Delivered and Healed

Smitchell   -  

 

The Lord sustains him on his sickbed; in his illness you restore him to full health.
— Psalm 41:3

In the Ancient Near Eastern mind, healing was closely associated with salvation. Unlike the West, the Eastern Church conceives of salvation as more like healing. The Orthodox Churches don’t exclude the forgiveness of sin, but lean heavily on healing as a dominant way of thinking about God’s saving work in Christ.

We all need healing, don’t we? Perhaps that’s why it’s prominent in Pastor Bo’s B4 pillars: hope, healing, freedom, and flourishing, coming immediately after “hope.” One cannot conceive of being healed apart from hope. Hope allows us to approach God for healing, whether physical, emotional, or spiritual.
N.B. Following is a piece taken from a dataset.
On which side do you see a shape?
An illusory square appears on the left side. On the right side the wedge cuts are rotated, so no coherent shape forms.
And yes, God can and will heal in all of those categories because we all carry afflictions and wounds that are often less than obvious.

If we believe that God will heal — will deliver us from what afflicts us — that He wants to heal, then we approach Him with hope, and maybe even a little sass.
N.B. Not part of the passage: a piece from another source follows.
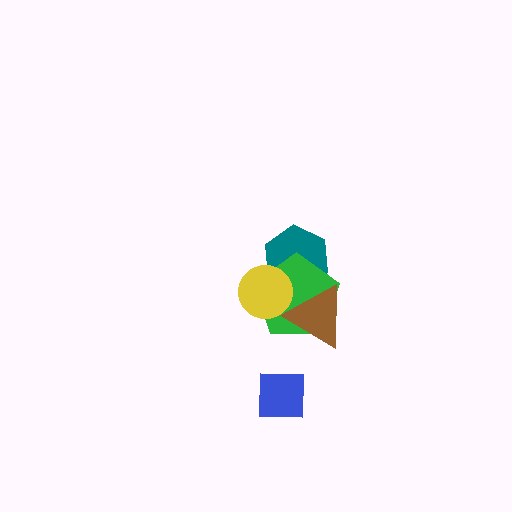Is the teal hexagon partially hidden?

That’s what my mom used to call “back talk.” My favorite example of sass is the Gospel encounter Jesus has with the Syro-Phoenician Woman:

Jesus left that place and went to the vicinity of Tyre. He entered a house and did not want anyone to know it; yet he could not keep his presence secret. In fact, as soon as she heard about him, a woman whose little daughter was possessed by an impure spirit came and fell at his feet. The woman was a Greek, born in Syrian Phoenicia. She begged Jesus to drive the demon out of her daughter.
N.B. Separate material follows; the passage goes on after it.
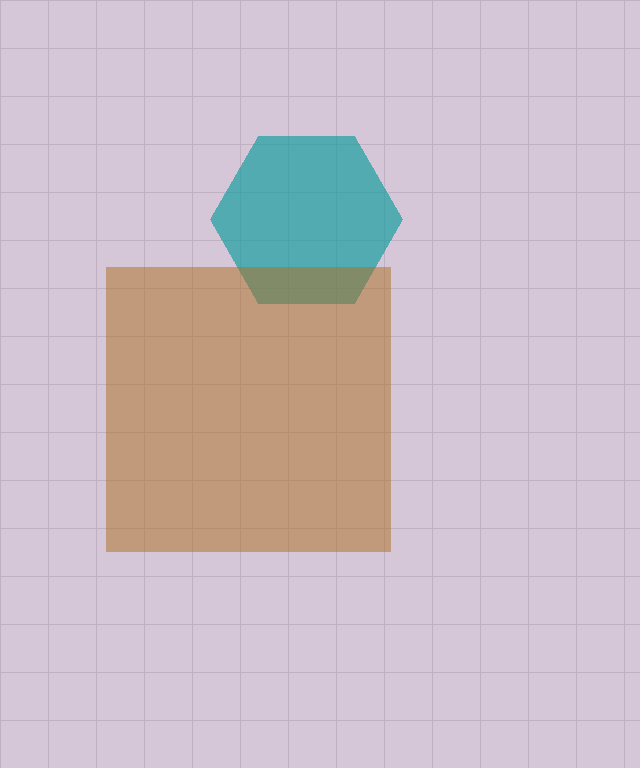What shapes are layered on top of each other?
The layered shapes are: a teal hexagon, a brown square.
“First let the children eat all they want,” he told her, “for it is not right to take the children’s bread and toss it to the dogs.”

“Lord,” she replied, “even the dogs under the table eat the children’s crumbs.”

Then he told her, “For such a reply, you may go; the demon has left your daughter.” — Mark 7:24-29

Did you catch that? She wouldn’t take “no” for an answer. She knew who it was she was asking for help. Do you? Do we? Do I? If Jesus walked into our building this Sunday in the Person of the Spirit, would we, like Jerusalem, be so obsessed with our religious observance, so numb in our comforts, that we would miss the hour of our visitation?

When Pastor Randy spoke last Sunday about desperation and desire driving people to Jesus. I looked around the room and asked myself, “Are we too comfortable to be gripped by either desperation or desire?” I asked that of myself, “How serious, Steve, are you about your healing, about hope and healing? Will you go to Jesus with unrelenting trust and refuse to be sent away?”

The story of the woman is notable for another detail beyond her persistence. She doesn’t challenge Jesus’ metaphor, even though it presents her people as “dogs.” Nope, she dives right in and asks for crumbs. Crumbs! What faith. She knows her daughter’s deliverance and healing require no more than crumbs from the Master’s Table. That impresses Jesus enough for Him to act, and it humbles me.

Often, when I dare to pray bold prayers, there’s a little gnat of doubt that loves to fly around in my head, chanting, “You’re asking for too much!” You know what? Next time that happens, I’m gonna say., “Shut up. All I’m asking for is crumbs.”

The “crumbs” of Almighty God more than suffice!